Éditions Édouard Garand (p. 67-69).

POÈME HIVERNAL


L’hiver est revenu triste et silencieux ;
La neige étale aux champs son blanc manteau d’hermine ;
Le dernier laboureur vers sa maison chemine
Le regard lourd et terne et le front soucieux.

Plus de feuilles, de fruits ; pas une voile au large ;
Voilà plus d’un long mois que les flots en courroux
Ne charroient plus des bois l’épais feuillage roux
Dont l’oiseau prémuni se faisait une targe.

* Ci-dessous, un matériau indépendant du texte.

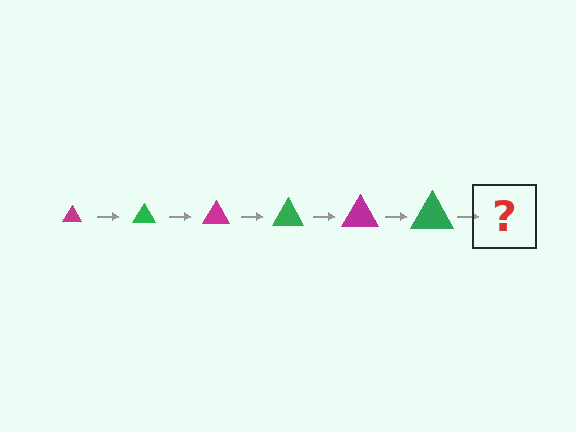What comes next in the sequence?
The next element should be a magenta triangle, larger than the previous one.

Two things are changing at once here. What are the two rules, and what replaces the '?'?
The two rules are that the triangle grows larger each step and the color cycles through magenta and green. The '?' should be a magenta triangle, larger than the previous one.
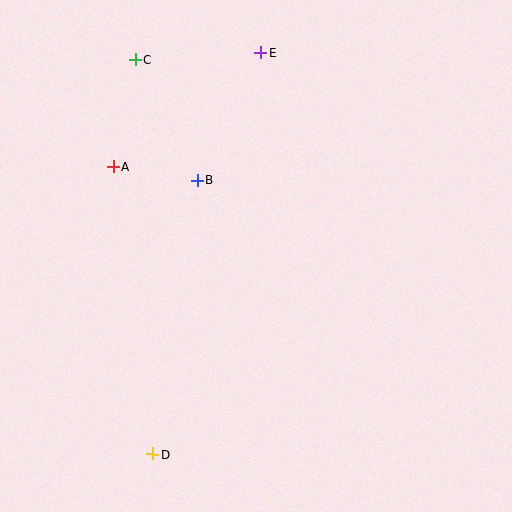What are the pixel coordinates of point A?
Point A is at (114, 167).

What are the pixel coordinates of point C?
Point C is at (135, 60).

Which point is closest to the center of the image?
Point B at (197, 180) is closest to the center.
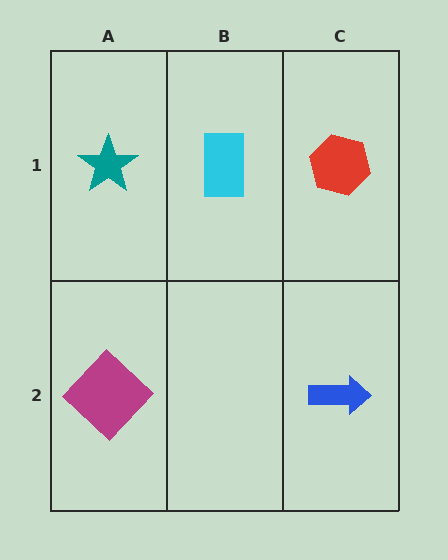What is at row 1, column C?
A red hexagon.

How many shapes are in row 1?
3 shapes.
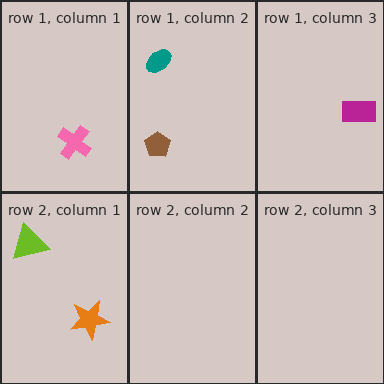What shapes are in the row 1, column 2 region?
The teal ellipse, the brown pentagon.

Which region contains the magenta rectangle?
The row 1, column 3 region.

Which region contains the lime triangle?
The row 2, column 1 region.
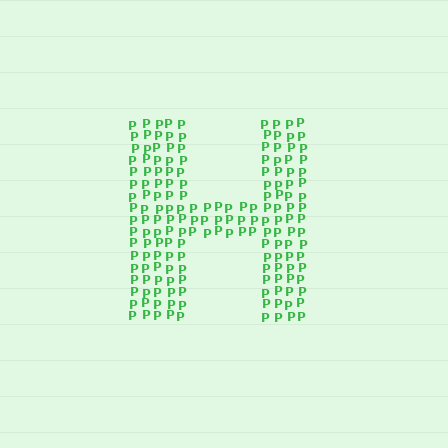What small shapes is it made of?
It is made of small letter P's.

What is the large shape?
The large shape is the letter H.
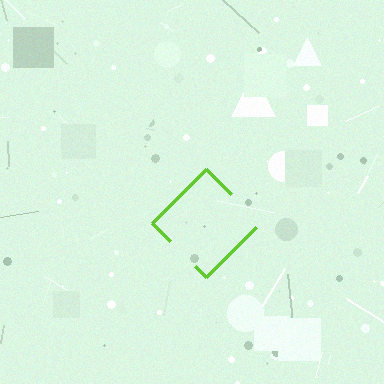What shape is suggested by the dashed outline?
The dashed outline suggests a diamond.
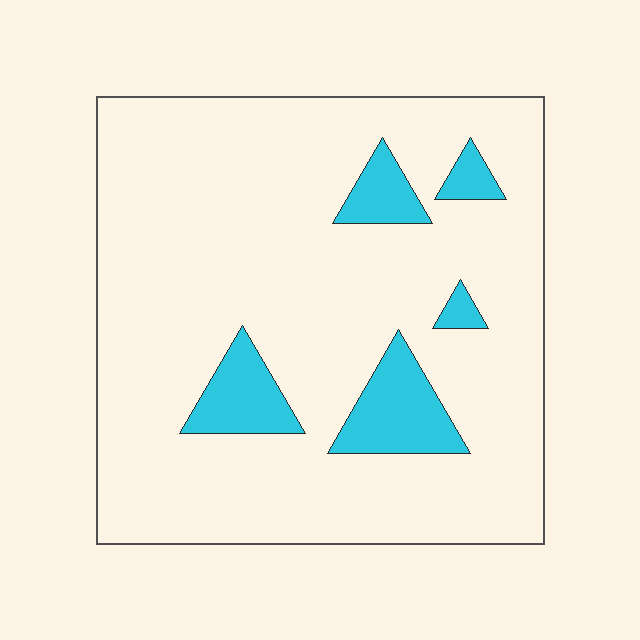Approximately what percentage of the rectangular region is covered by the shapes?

Pas un canard sauvage attardé dans les airs.
Même, ces grands troupeaux d’outardes à la file
Qu’on entend, dans le soir, survolant quelque ville ;
Pas un ne passe au bruit de leurs cris brefs et clairs.

Là-bas, entre les rangs clairsemés des érables,
Un moulin gesticule, et ses longs bras mouvants
Craquent sous la morsure et le souffle des vents ;
Closes sont les maisons, closes sont les étables.


Les cèdres rabougris et les aulnes tremblants
Où se cachent le lièvre et la perdrix farouches ;
Les buissons dans lesquels gisent les nids, les souches ;
Sur ces choses, la neige épand ses flocons blancs.

Les bons gros yeux rêveurs et givrés des fenêtres
Dont, au loin, les rideaux semblent d’épais sourcils,
Ne reconnaîtront plus sous les frimas subtils,
Passant par le chemin, l’étranger ou les maîtres.

Ils pourront du logis approcher lentement
Sans qu’ils soient reconnus sous leurs simples livrées,
Sans que le bruit trop lourd de leurs bottes ferrées
Ne suscite du chien le farouche aboiement.

Si bon leur semble, alors, ils pourront de passage
Rôder inaperçus au fond des basses-cours ;
Car le gel lui faisant prêt de son blanc concours,
La vitre en cachera jusqu’aux traits du visage.


Le village est désert… pas un être en chemin…
Les grands porcs aux flancs creux, qui vont à l’aventure
Cherchant, fouillant du groin une maigre pâture,
Seuls, affrontent le froid mortel à tout humain.

Non… ! Quelqu’un, à l’orée un peu sombre du bois,
Vers le bourg endormi lentement s’achemine
Courbé sous un bissac qu’un long bâton termine ;
Il grelotte, et son corps a des frissons parfois.

Le sceau noir de la mort a marqué son visage.
Et tandis qu’en la bise erre le triste gueux,
Je songe que j’ai vu passer d’un pas boiteux
La Misère en haillons au fond du paysage.